Vintage Gretsch Guitars

66 Walnut 6120

1

No Affiliation With Seller.

Interesting factory original finish with a black headstock and stinger. Too bad about the binding rot.

2

Brit prices for sure

Cool tho

4

Close up pics show clearly Gretsch's habit of installing the frets first and then the binding.....the binding becomes embedded in the binding instead of overhanging it properly.

5

Just like they should be.

6

Hey Windsor Dave that's called fret end binding and it was done by Gibson too, It's kind of a fancy schmancy thing to do and looks pretty sharp Personally I'm not too keen on it as I don't think it's viable in the long run as naturally the binding wears faster than the fret However it's not wrong or particular to Gretsch Not my thing though

7

Hey Windsor Dave that's called fret end binding and it was done by Gibson too, It's kind of a fancy schmancy thing to do and looks pretty sharp Personally I'm not too keen on it as I don't think it's viable in the long run as naturally the binding wears faster than the fret However it's not wrong or particular to Gretsch Not my thing though

– Toxophilite

Sorry guys, but this deal with the fret end/binding installation was a wrong/bad idea and here's why.

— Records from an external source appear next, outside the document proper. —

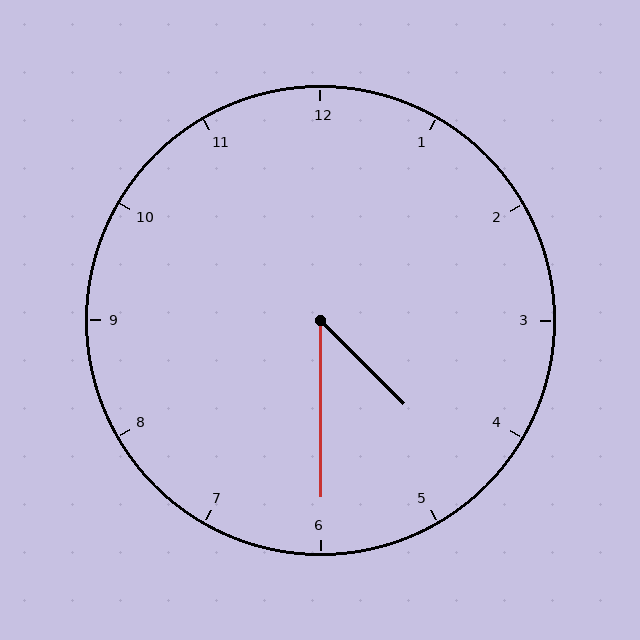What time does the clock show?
4:30.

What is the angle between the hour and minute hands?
Approximately 45 degrees.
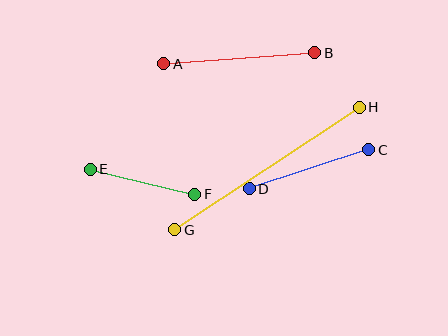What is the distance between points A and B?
The distance is approximately 151 pixels.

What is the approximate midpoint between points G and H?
The midpoint is at approximately (267, 169) pixels.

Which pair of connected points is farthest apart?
Points G and H are farthest apart.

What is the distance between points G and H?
The distance is approximately 222 pixels.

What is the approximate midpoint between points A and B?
The midpoint is at approximately (239, 58) pixels.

It may appear to be fancy, but really just a plain dumb idea (therefore wrong) from the standpoint that upon installation by hammering the binding onto the fret end, a binding crack is started internally - on the back side of the binding from the non-nipped off tang end. When the binding shrinks with age, these cracks push through to the surface and now your guitar has vertical cracks the entire width/depth of the binding the entire length of the neck on both sides at every fret. Not nipping off the tang and therefore not overhanging the binding was a cost cutting move by Gretsch at the time. If it had been such a great idea it would've continued being a favored construction technique but it didn't.

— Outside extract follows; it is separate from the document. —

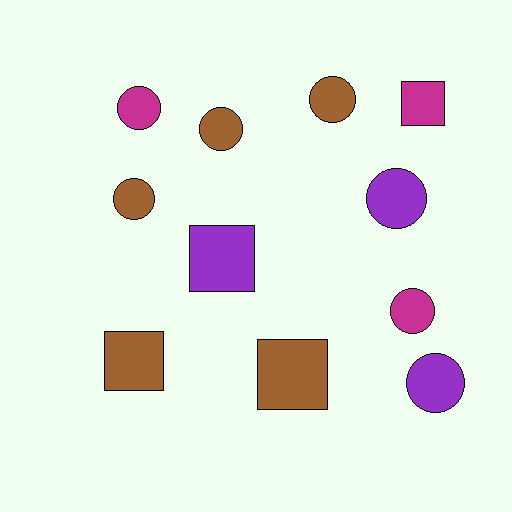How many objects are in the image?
There are 11 objects.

In conjunction with adopting this technique, Gretsch also had the nasty habit, and had been doing this for a very long time; they chamfered the end of the frets! This along with the frets ending short of the edge of the neck, removed valuable surface area for the strings to land on when fretted, thereby requiring the distance between both E strings to be reduced, leaving less space between all strings. Now this may not matter to non-fingerstyle players but the large majority of us that need more space between strings for open strings to ring through, it's a hell of a big deal.

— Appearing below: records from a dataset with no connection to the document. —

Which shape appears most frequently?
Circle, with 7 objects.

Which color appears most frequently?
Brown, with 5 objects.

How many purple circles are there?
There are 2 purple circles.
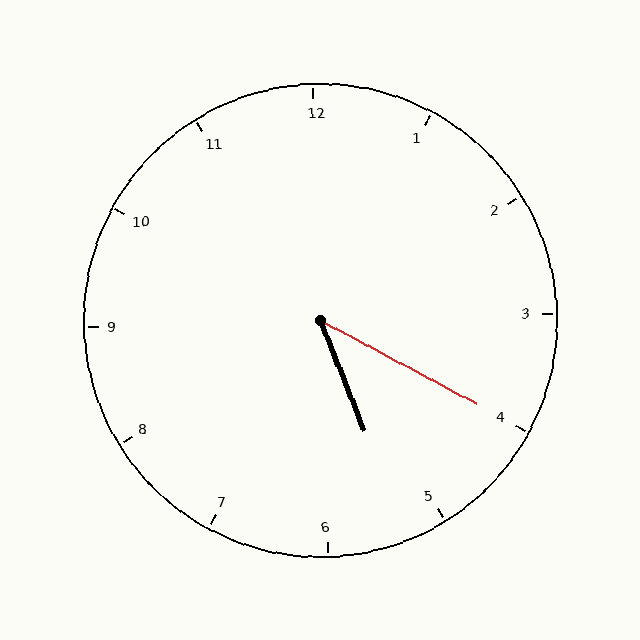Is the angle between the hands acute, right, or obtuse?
It is acute.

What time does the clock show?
5:20.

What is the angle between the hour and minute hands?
Approximately 40 degrees.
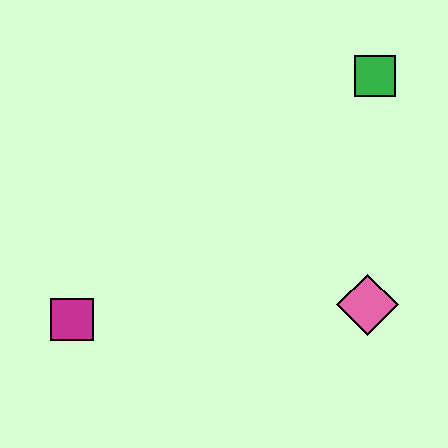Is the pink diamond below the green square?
Yes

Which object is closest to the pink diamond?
The green square is closest to the pink diamond.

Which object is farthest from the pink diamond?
The magenta square is farthest from the pink diamond.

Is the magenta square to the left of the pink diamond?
Yes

Not a pretty look on an otherwise nearly new, binding rot-free vintage guitar.....no matter who made it. On many vintage guitars made this way, you can run your finger along the binding and feel a bump - the end of the tang - at every fret.

My '76 Super Axe prototype (made for Chet) has this and so did my '72 Super Chet, but new frets on the SC done properly have at least arrested the condition. My '98 6120 was built correctly so at least at some point if not the beginning - don't know - of Gretsch going back into business in the late '80's, this bad habit wasn't incorporated into it's building techniques and it isn't on any Gretsch built today that I'm aware of. Given the end results, it isn't a preference of building technique differences it's just a bad idea.